The Scottish Protected Trust Deed is a situation which is very similar to the IVA (Individual Voluntary Arrangement) option available to those in England and Wales. However, legally are near identical in that they are an agreement between creditors and an individual to pay off debts at a set monthly rate which is directly linked to how much the individual can afford.
On average, Protected Trust Deeds tend to last between three and five years during which time the individual involved will have paid off a set amount, based upon their ability to pay. At the end of the life of the Protected Trust Deed the remaining debt is then written off and the individual is released from their monthly payments. It is highly likely that their credit rating will have been impacted by the Protected Trust Deed although overtime it is possible to rebuild and improve your credit rating.
Setting up a Protected Trust Deed
The first stage in setting up a Protected Trust Deed is for the trustees and the individual to compile a list of creditors, monies owed and their own ability to pay. The trustees would then put forward a proposal to the individual’s creditors suggesting an arrangement whereby part of their debt is repaid.

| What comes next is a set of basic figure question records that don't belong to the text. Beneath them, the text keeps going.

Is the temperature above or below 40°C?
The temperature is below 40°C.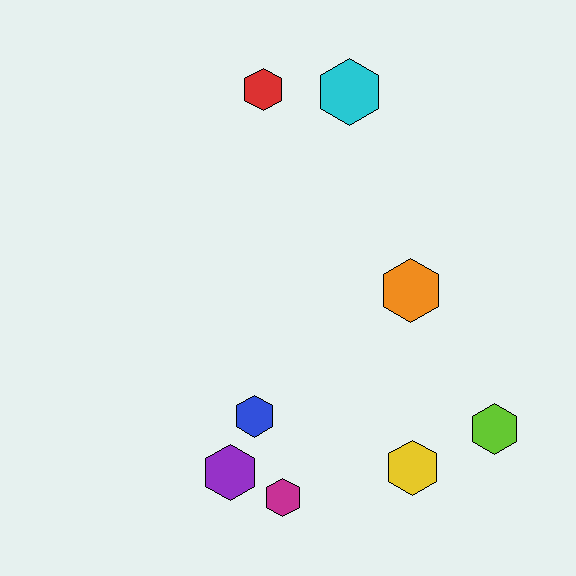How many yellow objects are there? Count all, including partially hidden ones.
There is 1 yellow object.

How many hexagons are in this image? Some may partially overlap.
There are 8 hexagons.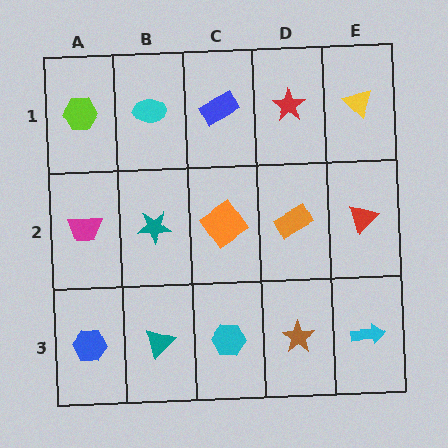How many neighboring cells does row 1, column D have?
3.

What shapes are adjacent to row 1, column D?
An orange rectangle (row 2, column D), a blue rectangle (row 1, column C), a yellow triangle (row 1, column E).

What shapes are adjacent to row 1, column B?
A teal star (row 2, column B), a lime hexagon (row 1, column A), a blue rectangle (row 1, column C).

The Protected Trust Deed would be granted if two thirds or more of the creditors (by value) agree to the proposal, at which point interest is frozen and payments will commence.
Co-operating with your trustee
After setting up your Protected Trust Deed you are then obliged to :-
Co-operate with your trustees at all times.
Commit to paying off the agreed monthly contribution figure.
Refrain from taking any more credit.
Advise the trustees of any significant change in your financial circumstances or any financial windfalls.
If you break any terms of the Protected Trust of Deed this may impinge upon your outstanding debts and could result in further action by your creditors.